The Khan musicians have created an instrumental version of the song in which the trio feature.
“With both parents working today, they hardly get to spend time with their children. But my wife and I were unemployed parents. So, we spent a lot of time with our kids. I remember by the end of my tours, I would be desperate to come back home and be with my family. In 1984, I was touring the U.S. and the last stop was LA. I was told to extend my stay by a week as Michael Jackson would like to hear me play. But I refused because I really wanted to head back home,” recalls the musician, adding with a chuckle, “But my sons later told me that I had missed an opportunity.”

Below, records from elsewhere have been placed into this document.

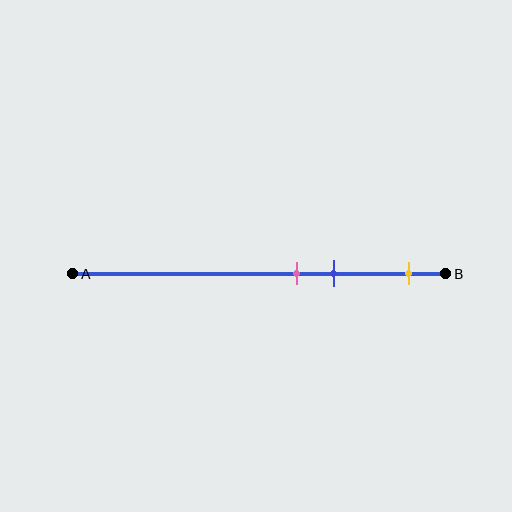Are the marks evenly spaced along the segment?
No, the marks are not evenly spaced.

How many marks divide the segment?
There are 3 marks dividing the segment.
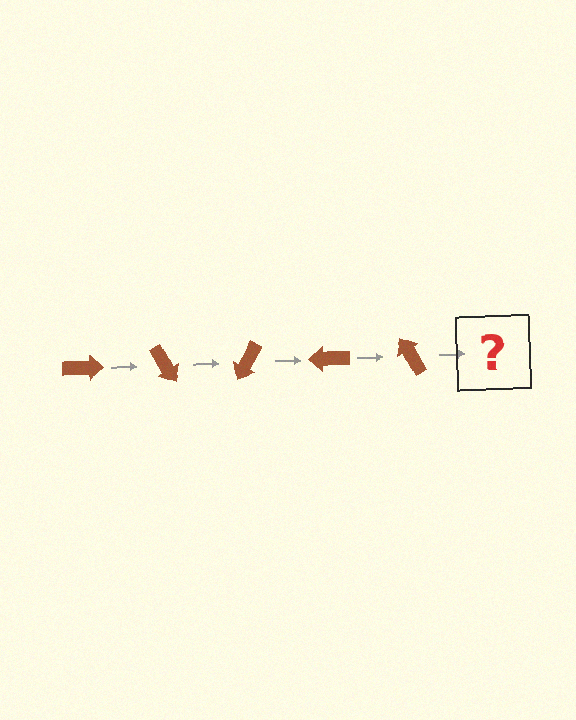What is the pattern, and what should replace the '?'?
The pattern is that the arrow rotates 60 degrees clockwise each step. The '?' should be a brown arrow rotated 300 degrees clockwise.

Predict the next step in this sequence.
The next step is a brown arrow rotated 300 degrees clockwise.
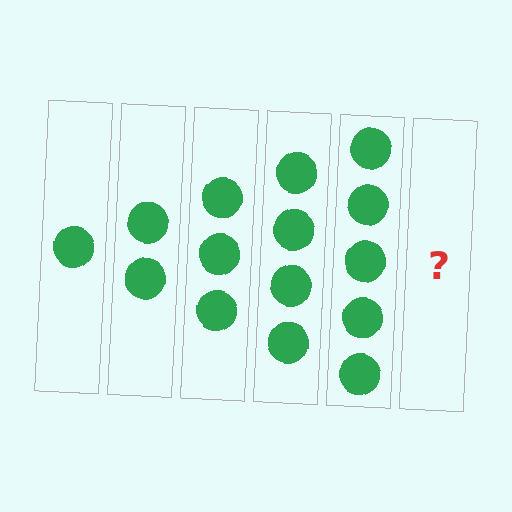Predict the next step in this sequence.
The next step is 6 circles.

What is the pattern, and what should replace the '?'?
The pattern is that each step adds one more circle. The '?' should be 6 circles.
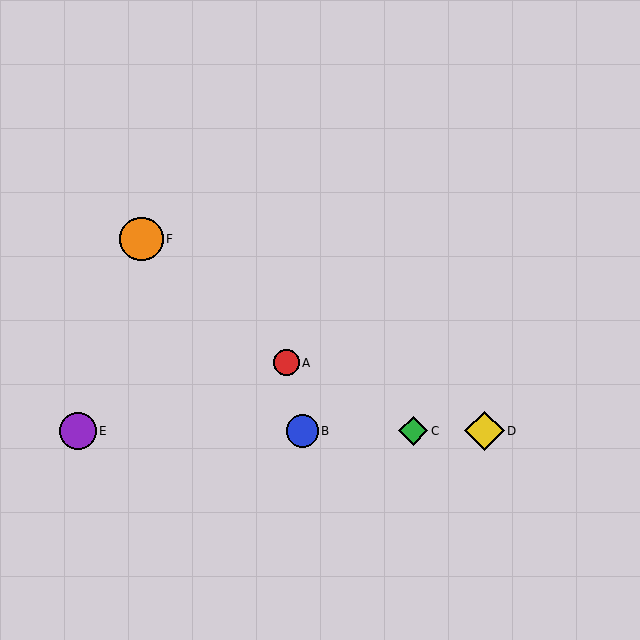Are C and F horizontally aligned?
No, C is at y≈431 and F is at y≈239.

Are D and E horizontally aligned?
Yes, both are at y≈431.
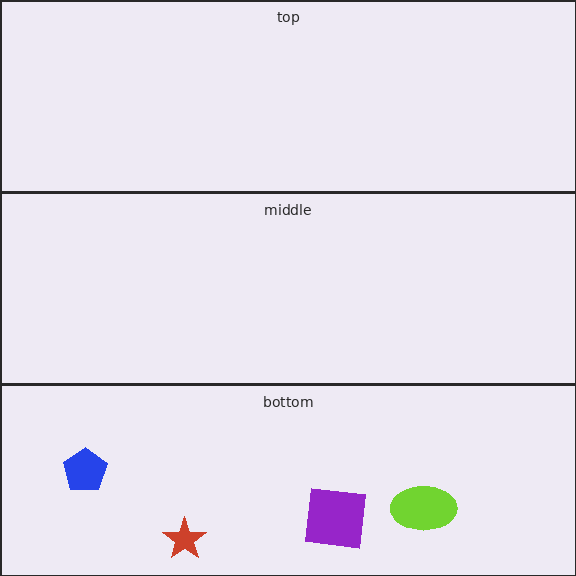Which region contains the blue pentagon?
The bottom region.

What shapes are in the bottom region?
The lime ellipse, the purple square, the blue pentagon, the red star.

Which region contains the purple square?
The bottom region.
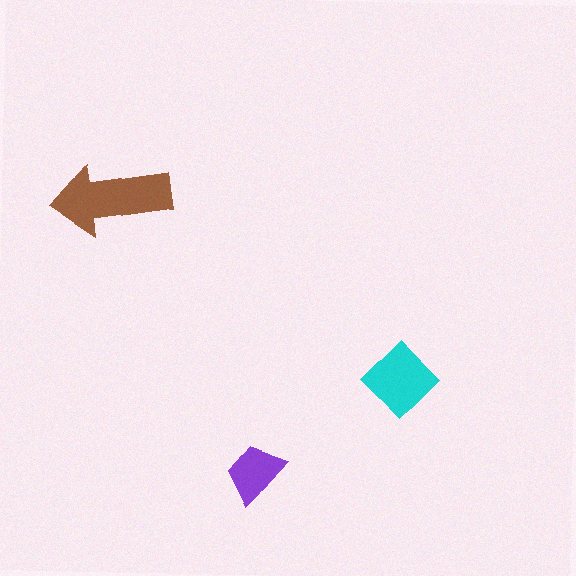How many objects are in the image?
There are 3 objects in the image.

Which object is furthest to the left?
The brown arrow is leftmost.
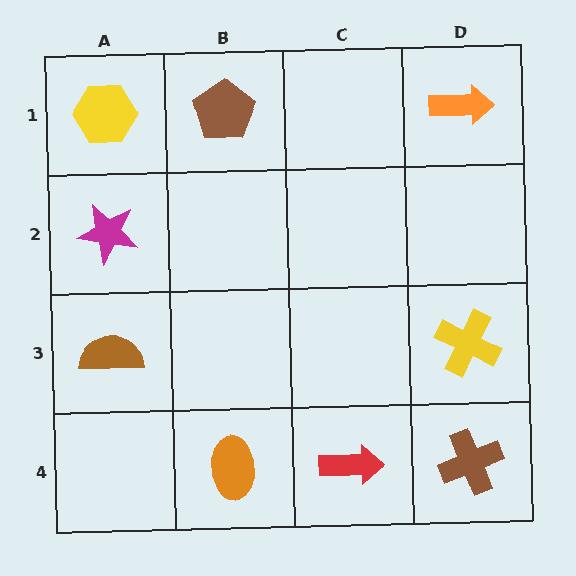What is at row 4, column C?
A red arrow.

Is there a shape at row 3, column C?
No, that cell is empty.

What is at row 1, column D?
An orange arrow.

Lunch is waiting at home and he likes everything that his wife Subhalakshmi Khan, a well-known Bharatanatyam dancer makes, particularly Assamese food. “I prefer traditional Indian food. Earlier and even now people make butter from cream at home. Simple and basic dal chawal turns divine if you put that one spoon of ghee in it. There are certain aromas that you grow up with and they stay with you forever,” remembers the artiste who is also quite fond of green chillies.
The composition “Karein wohi jo ho sahi” required them to play the sarod at a pitch higher than usual. “We usually play at C but here we played at D. Initially I thought I couldn’t but my sons helped me change my mind because I felt you were torturing the instrument,” he adds.
“I think, given today’s state of affairs, music can be an effective tool for so many things. People have forgotten to be tolerant. Music teaches you that. When we tune our instrument, we too get tuned. The seven notes are connected with the most important cells of our mind. Every child must be made familiar with these seven notes, they should be taught sargam.”